If you want to avoid floating point error when dividing by 10, you may use the Decimal type
Private Sub CommandButton1_Click()
Dim d As Variant
d = CDec(TextBox1.Text)
TextBox1.Text = d / 1000
End Sub
Is this what you are trying?
Sub Sample()
Dim sNum As String, SFinal As String
Dim sPref As String, sSuff As String
Dim nlen As Long
sNum = "234.123123123123123123131231231231223123123"
SFinal = sNum
If InStr(1, sNum, ".") Then
sPref = Trim(Split(sNum, ".")(0))
sSuff = Trim(Split(sNum, ".")(1))
nlen = Len(sPref)
Select Case nlen
Case 1: SFinal = ".00" & Val(sPref) & sSuff
Case 2: SFinal = ".0" & Val(sPref) & sSuff
Case 3: SFinal = "." & Val(sPref) & sSuff
End Select
End If
Debug.Print SFinal
End Sub
Try this. It works by initialy padding the string with leading 0's, shifting the DP, then removing any unnecassary remaining leading 0's
Function ShiftDecimalInString(str As String, Places As Long) As String
Dim i As Long
If Places > 0 Then
' Move DP to left
' Pad with leading 0's
str = Replace$(Space$(Places), " ", "0") & str
' Position of .
i = InStr(str, ".")
str = Replace$(str, ".", "")
If i > 0 Then
' Shift . to left
str = Left$(str, i - Places - 1) & "." & Mid$(str, i - Places)

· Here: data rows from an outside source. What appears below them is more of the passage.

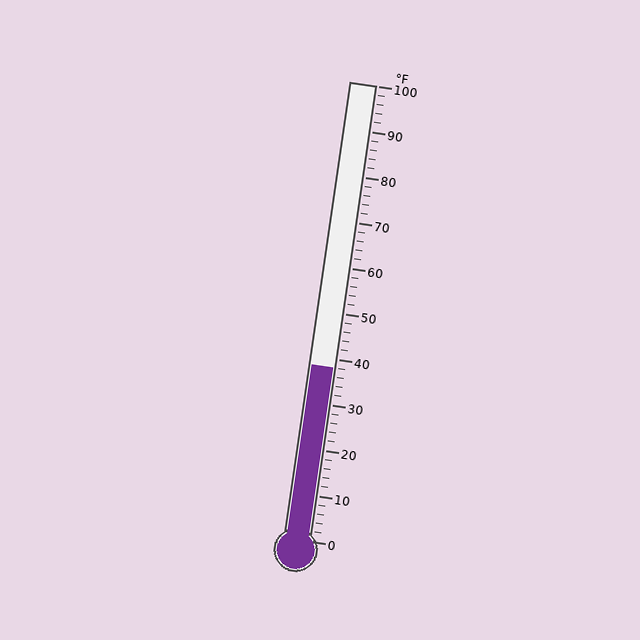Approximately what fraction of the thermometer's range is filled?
The thermometer is filled to approximately 40% of its range.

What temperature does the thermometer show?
The thermometer shows approximately 38°F.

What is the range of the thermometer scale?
The thermometer scale ranges from 0°F to 100°F.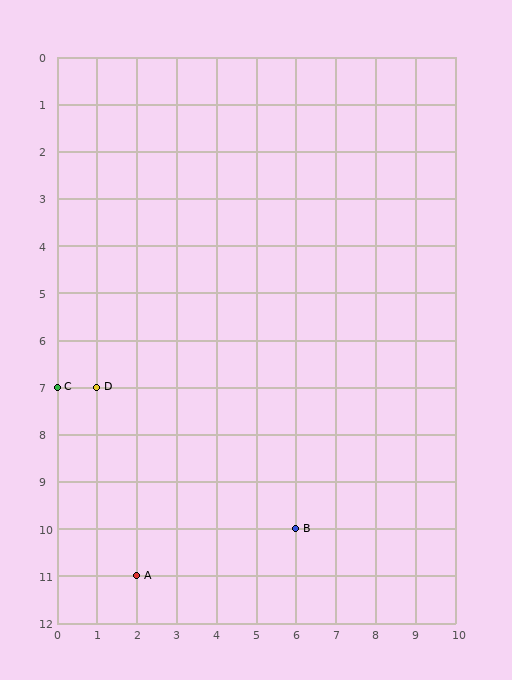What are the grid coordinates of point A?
Point A is at grid coordinates (2, 11).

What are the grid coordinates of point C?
Point C is at grid coordinates (0, 7).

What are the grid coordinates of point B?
Point B is at grid coordinates (6, 10).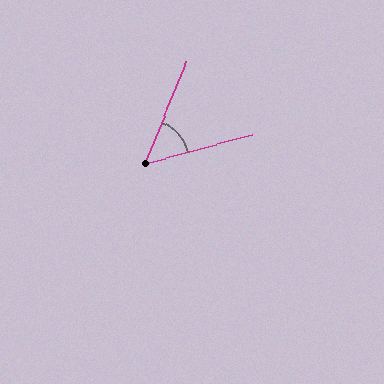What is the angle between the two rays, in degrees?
Approximately 53 degrees.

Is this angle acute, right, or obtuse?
It is acute.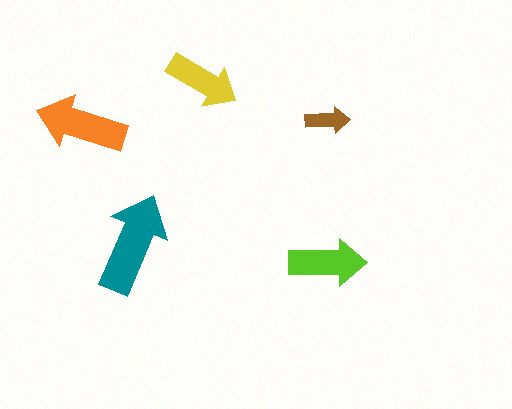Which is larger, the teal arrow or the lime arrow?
The teal one.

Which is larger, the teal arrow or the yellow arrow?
The teal one.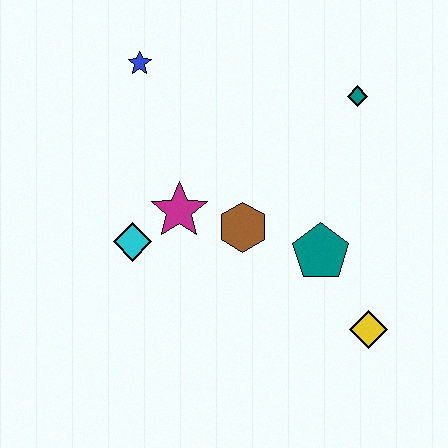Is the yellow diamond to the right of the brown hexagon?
Yes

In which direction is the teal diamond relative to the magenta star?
The teal diamond is to the right of the magenta star.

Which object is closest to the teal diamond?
The teal pentagon is closest to the teal diamond.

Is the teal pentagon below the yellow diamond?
No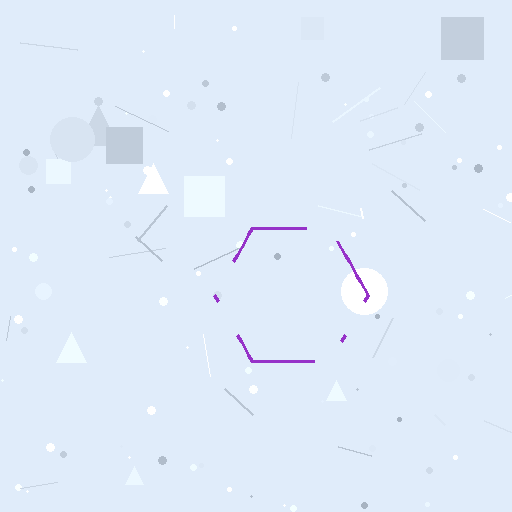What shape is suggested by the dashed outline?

' strip unnecassary leading 0's
Do While Left$(str, 2) = "00"
str = Mid$(str, 2)
Loop
If str Like "0[!.]*" Then
str = Mid$(str, 2)
End If
ShiftDecimalInString = str
Else
' No . in str
ShiftDecimalInString = str
End If
ElseIf Places < 0 Then
' ToDo: Handle moving DP to right
Else
' shift DP 0 places
ShiftDecimalInString = str
End If
End Function
This "answer" responses to the issue that you want as much precision in the result as possible.
When I was at school this was called spurious accuracy. I have forgotten most of my mathematics in this area but I will try to give you an understanding of the issue.
I have a value, 2.46, which is accurate to 2 decimal places. That is the true value is somewhere in the range 2.455 to 2.465.
If I feed these values into a square root function I will get:
sqrt(2.455) = 1.566843961599240
sqrt(2.46) = 1.568438714135810
sqrt(2.465) = 1.570031846810760
From this I see the square root of the true value is somewhere between 1.567 and 1.570; any extra decimal digits are spurious.
If I understand correctly, you wish to use these numbers to make adjustments. Are you capable of making adjustments to 15 decimal digits?
If you remember your calculus you can look up "propogation of error" for a better explanation.